Debit Air Meningkat, BPBD Balangan Perketat Kewaspadaan di Batumandi dan Bendung Pitap
WARTABANJAR.COM, PARINGIN – Peningkatan debit air kembali terjadi di sejumlah wilayah Kabupaten Balangan. Hasil pemantauan Tinggi Muka Air (TMA) oleh Balai Wilayah Sungai Kalimantan III Banjarmasin pada Senin (15/12/2025) pagi menunjukkan dua titik pantauan berada pada level siaga.
Bendungan Pitap menjadi salah satu lokasi yang masuk status siaga dengan ketinggian air tercatat 9,4 meter. Kondisi tersebut mengindikasikan meningkatnya aliran air dari wilayah hulu yang berpotensi berdampak ke daerah hilir apabila curah hujan kembali tinggi.
Situasi serupa juga terjadi di Sungai Balangan, Kecamatan Batumandi. Di titik ini, TMA mencapai 5,1 meter dan telah melampaui ambang batas normal 2,9 meter.

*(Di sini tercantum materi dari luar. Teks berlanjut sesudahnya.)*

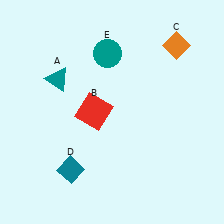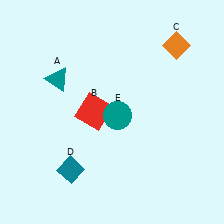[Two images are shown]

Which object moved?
The teal circle (E) moved down.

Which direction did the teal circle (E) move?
The teal circle (E) moved down.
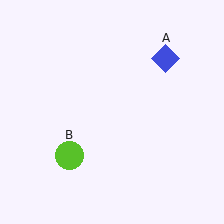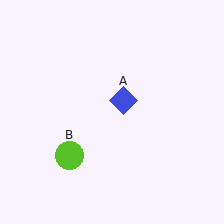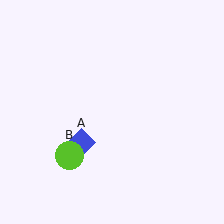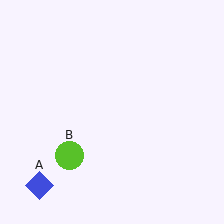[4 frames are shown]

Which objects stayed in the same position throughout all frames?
Lime circle (object B) remained stationary.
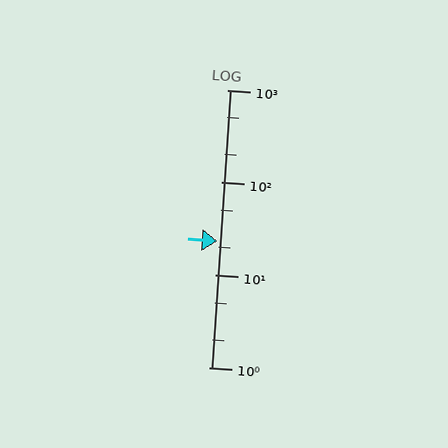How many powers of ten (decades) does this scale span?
The scale spans 3 decades, from 1 to 1000.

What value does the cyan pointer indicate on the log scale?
The pointer indicates approximately 23.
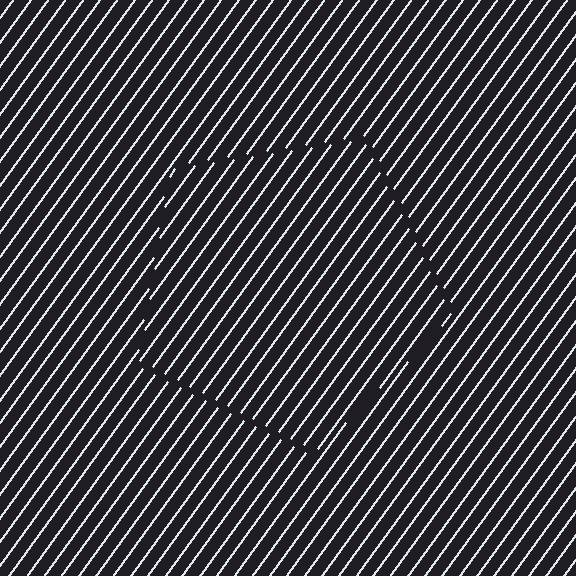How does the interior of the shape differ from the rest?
The interior of the shape contains the same grating, shifted by half a period — the contour is defined by the phase discontinuity where line-ends from the inner and outer gratings abut.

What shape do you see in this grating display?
An illusory pentagon. The interior of the shape contains the same grating, shifted by half a period — the contour is defined by the phase discontinuity where line-ends from the inner and outer gratings abut.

Baca Juga Akun Instagram Diduga Gengster Banjarmasin yang Siarkan Tawuran Miliki 4.295 Pengikut
Warga yang bermukim di sekitar bantaran sungai diimbau untuk meningkatkan kewaspadaan terhadap kemungkinan luapan air.
Sementara itu, pantauan di Sungai Balangan wilayah Kecamatan Lampihong menunjukkan ketinggian air 3,3 meter dengan status waspada.

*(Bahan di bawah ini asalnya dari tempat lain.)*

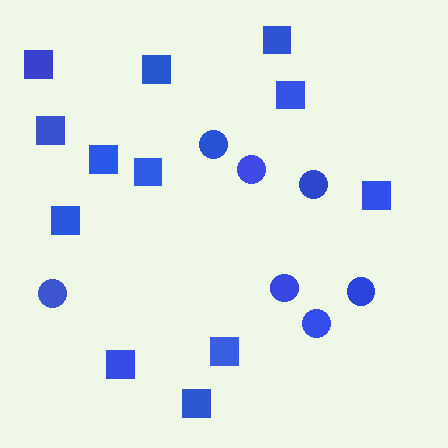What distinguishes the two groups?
There are 2 groups: one group of circles (7) and one group of squares (12).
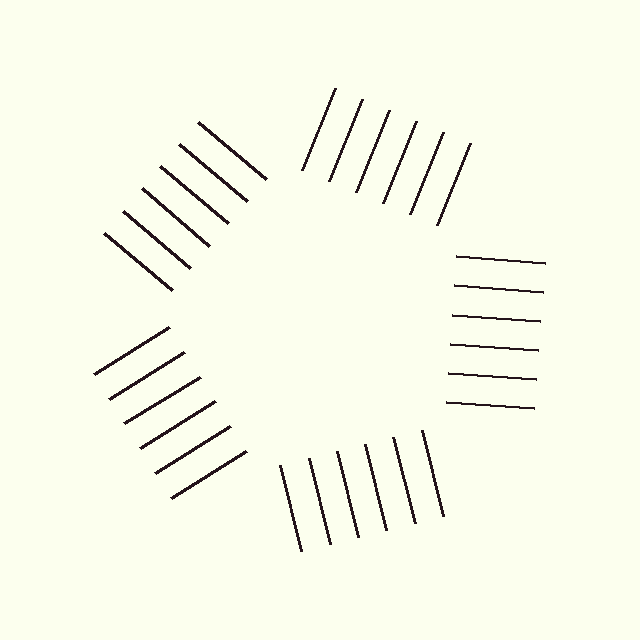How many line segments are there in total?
30 — 6 along each of the 5 edges.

Angka tersebut masih berada di bawah batas jagaan 5 meter, namun tetap memerlukan pemantauan berkala mengingat kondisi cuaca yang masih berpotensi hujan.
Kepala Pelaksana BPBD Balangan, H Rahmi, menyampaikan bahwa perubahan tinggi muka air dapat berlangsung cepat, terutama jika hujan deras terjadi di kawasan hulu sungai. Oleh karena itu, informasi TMA menjadi indikator penting dalam upaya kesiapsiagaan bencana.
“Status siaga berarti kita semua harus bersiap. Masyarakat di daerah rawan kami minta tidak lengah dan segera melaporkan jika melihat kenaikan air yang tidak wajar,” katanya.
BPBD Balangan bersama pemerintah desa dan relawan terus memperkuat koordinasi lapangan, khususnya di wilayah Batumandi dan sekitar Bendungan Pitap. Masyarakat diimbau mengurangi aktivitas di sekitar sungai saat hujan, memantau informasi resmi, serta menyiapkan langkah evakuasi apabila kondisi memburuk.
Upaya antisipasi ini diharapkan mampu menekan risiko bencana banjir dan dampak hidrometeorologi lainnya di tengah musim hujan yang masih berlangsung.